Memoir of a Thirteen-Year-Old Girl

Surviving the Cambodian Genocide

ChannyLaux@gmail.com

The most important book of this century!

This is an incredible memoir of one of the most horrific events of the 20th Century - the Cambodian Genocide - and it is told in a simple, honest, and utterly compelling manner that has you gripped from the very start to the very last word. It takes you on the journey of Channy's transformation from a typical 13 year old, through one of the worst episodes in human history, to a determined survivor bent on protecting her mother and older sister and reuniting the family again.

It's storytelling is simple and honest. Channy let's us know what happened, and what she did, and she doesn't shy away from the humiliating, nor the shameful, but includes it along with the heart rending, and the humorous. The story has everything that you could possibly want from any narrative, factual or fiction, that really draws you into the story and plays with your emotions as the events unfold.

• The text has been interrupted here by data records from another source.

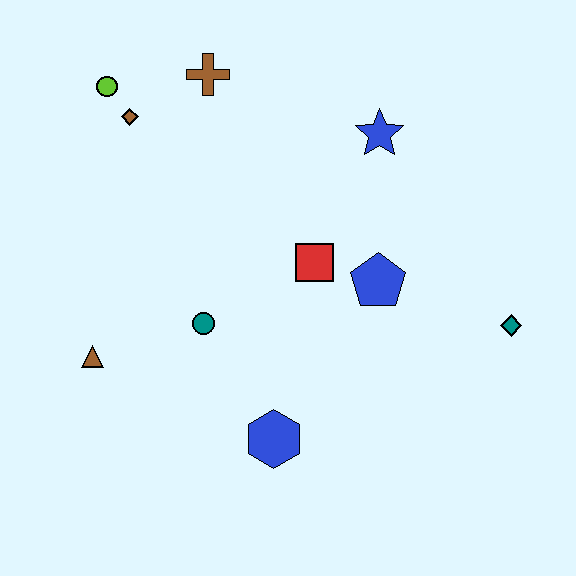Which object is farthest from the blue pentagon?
The lime circle is farthest from the blue pentagon.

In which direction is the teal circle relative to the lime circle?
The teal circle is below the lime circle.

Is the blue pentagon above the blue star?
No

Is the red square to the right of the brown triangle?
Yes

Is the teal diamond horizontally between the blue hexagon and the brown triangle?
No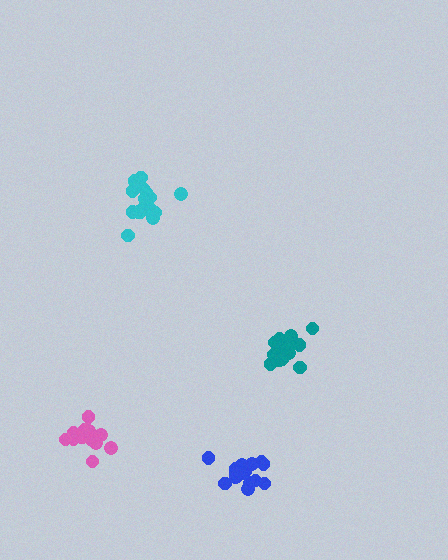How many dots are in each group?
Group 1: 15 dots, Group 2: 18 dots, Group 3: 18 dots, Group 4: 16 dots (67 total).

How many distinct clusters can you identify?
There are 4 distinct clusters.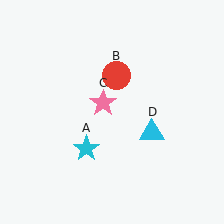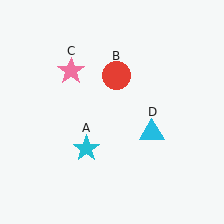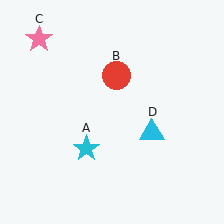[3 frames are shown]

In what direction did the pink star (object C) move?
The pink star (object C) moved up and to the left.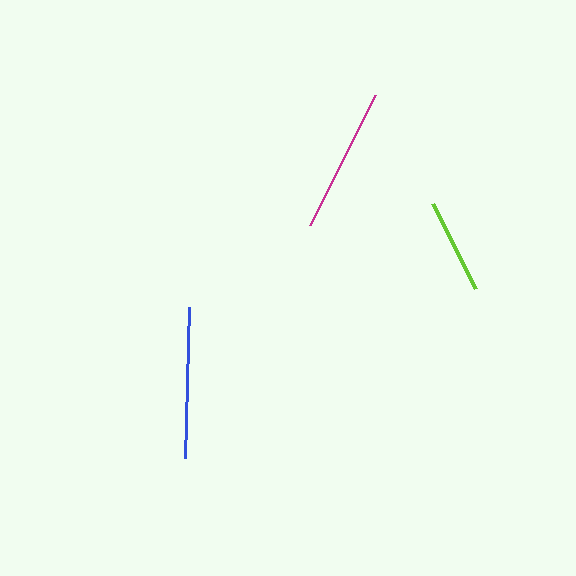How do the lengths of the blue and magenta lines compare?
The blue and magenta lines are approximately the same length.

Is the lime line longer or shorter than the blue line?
The blue line is longer than the lime line.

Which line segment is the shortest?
The lime line is the shortest at approximately 96 pixels.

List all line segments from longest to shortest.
From longest to shortest: blue and magenta (about equal), lime.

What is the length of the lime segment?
The lime segment is approximately 96 pixels long.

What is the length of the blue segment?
The blue segment is approximately 152 pixels long.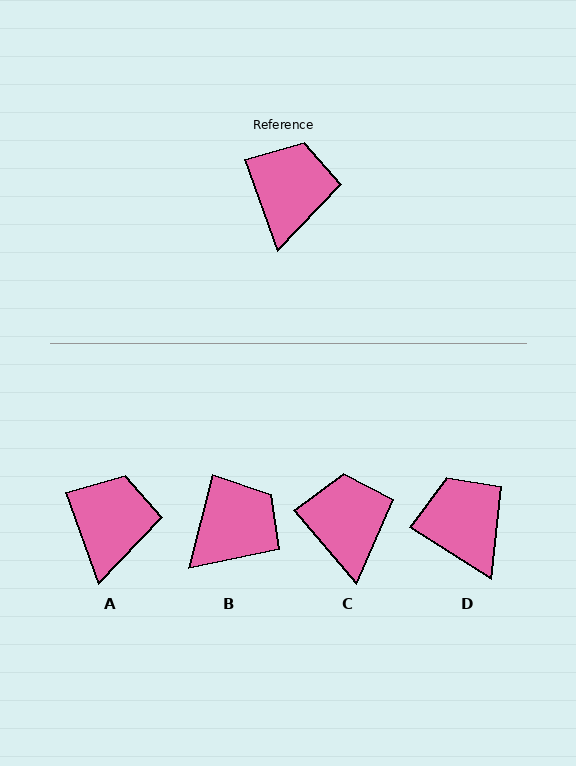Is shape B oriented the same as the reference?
No, it is off by about 34 degrees.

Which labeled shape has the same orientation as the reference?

This is an extraordinary story expertly told, but it is so much more than that, it is a documenting of an atrocity like no other. We rarely get a glimpse of such historic events that ordinary people can relate to and fully understand. Most reports of such events come from journalists or historians and while such reports are important and have their place in explaining what happened they don't put you in the situation, they don't give you a real feel for the events.

As an historical document this book has few equals, it gives a glimpse into a regeme and the everyday life of people who lived under it in an honest and authentic way with facts and emotions given equal weight.

While the story certainly isn't pleasant, except towards the end, it is not an unpleasant read. The story grips you and you really care about the characters, each time she gives up you will here to go on, when she gets one over on the Black Uniforms you applaud her, when she is in danger you hope she will make it through, despite knowing that she wrote the book many years later so has to have survived. It doesn't give any real insight into how the conflict started, nor why such atrocities were inflicted on a Nation, but it explain why people do what they have to do in order to survive, and how ordinary people become exceptional when placed in extraordinary situations.

This book is an absolute must read and anyone who doesn't read this book is missing out on an important work of Literature, note the capital, and on an important understanding of what it means to be human.